In this study, he synthesis of amidine-incorporated degradable (AID) lipids for mRNA delivery involves a novel and efficient method utilizing a one-pot, tandem multi-component reaction. This method employs amine, thiol, and acrylate components and is conducted at room temperature, allowing for the fast synthesis of AID lipids within just one hour. The amidine incorporation is a rational design choice aimed at ensuring the degradability of the lipids. A library of 100 chemically diverse AID lipids was synthesized and analyzed to establish structure–activity relationships.

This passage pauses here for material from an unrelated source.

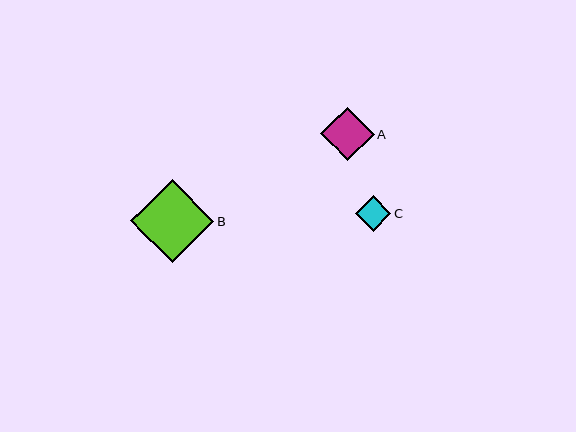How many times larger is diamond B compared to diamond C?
Diamond B is approximately 2.4 times the size of diamond C.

From this analysis, a tail-like amine–ring-alkyl aniline structure emerged as particularly efficacious. The embedded bulky benzene ring within this structure facilitates the lipid adopting a more conical shape, which enhances endosomal escape and improves mRNA delivery. Experimental and theoretical studies confirmed that this structural feature is beneficial for these processes.
The synthesized AID lipids demonstrated significant functional capabilities. They effectively mediate both local delivery of mRNA vaccines and systemic delivery of mRNA therapeutics. Additionally, these lipids can alter the tropism of liver-tropic lipid nanoparticles (LNPs), allowing them to selectively deliver gene editors to the lungs and mRNA vaccines to the spleen. This method significantly simplifies the synthesis process, enabling the rapid generation and testing of new lipid candidates, facilitating scalable manufacturing, and supporting versatile applications in mRNA delivery.